L’inclusione scolastica degli studenti con disabilità in Italia ha fatto molti passi avanti ma resta ancora una sfida aperta. Lo confermano i dati relativi all’accessibilità delle scuole, alla formazione degli insegnanti e alla disponibilità e utilizzo dei supporti per realizzare una didattica inclusiva. Quali sono le barriere ancora da superare? E quali strategie possono garantire un’istruzione davvero inclusiva per tutti?
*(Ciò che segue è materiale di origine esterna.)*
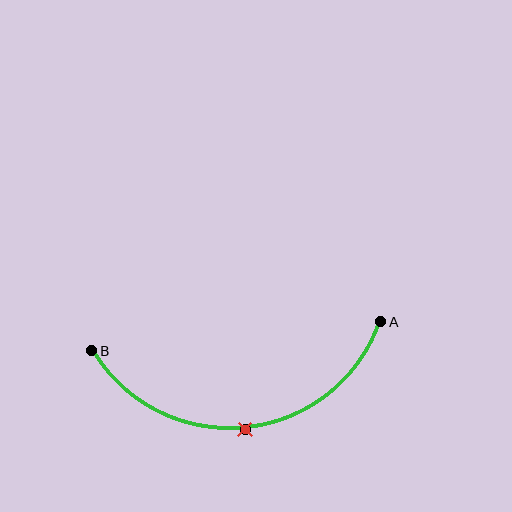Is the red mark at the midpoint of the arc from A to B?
Yes. The red mark lies on the arc at equal arc-length from both A and B — it is the arc midpoint.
L’inclusione scolastica degli alunni con disabilità è un principio fondamentale del sistema educativo italiano, frutto di un lungo percorso normativo e culturale. Oggi, garantire a tutti gli studenti pari opportunità di apprendimento significa non solo abbattere le barriere architettoniche, ma anche creare un ambiente scolastico realmente accogliente, in cui la diversità sia valorizzata come risorsa. Se da un lato la legislazione italiana ha fatto passi avanti significativi, dall’altro la realtà quotidiana nelle scuole dimostra che la strada verso un’inclusione effettiva è ancora lunga. Dati, norme e pratiche educative raccontano un sistema che ha gettato basi solide, ma che deve ancora superare criticità strutturali e operative per rendere l’istruzione accessibile a tutti. Analizzare l’attuale situazione è cruciale per poter progettare il futuro.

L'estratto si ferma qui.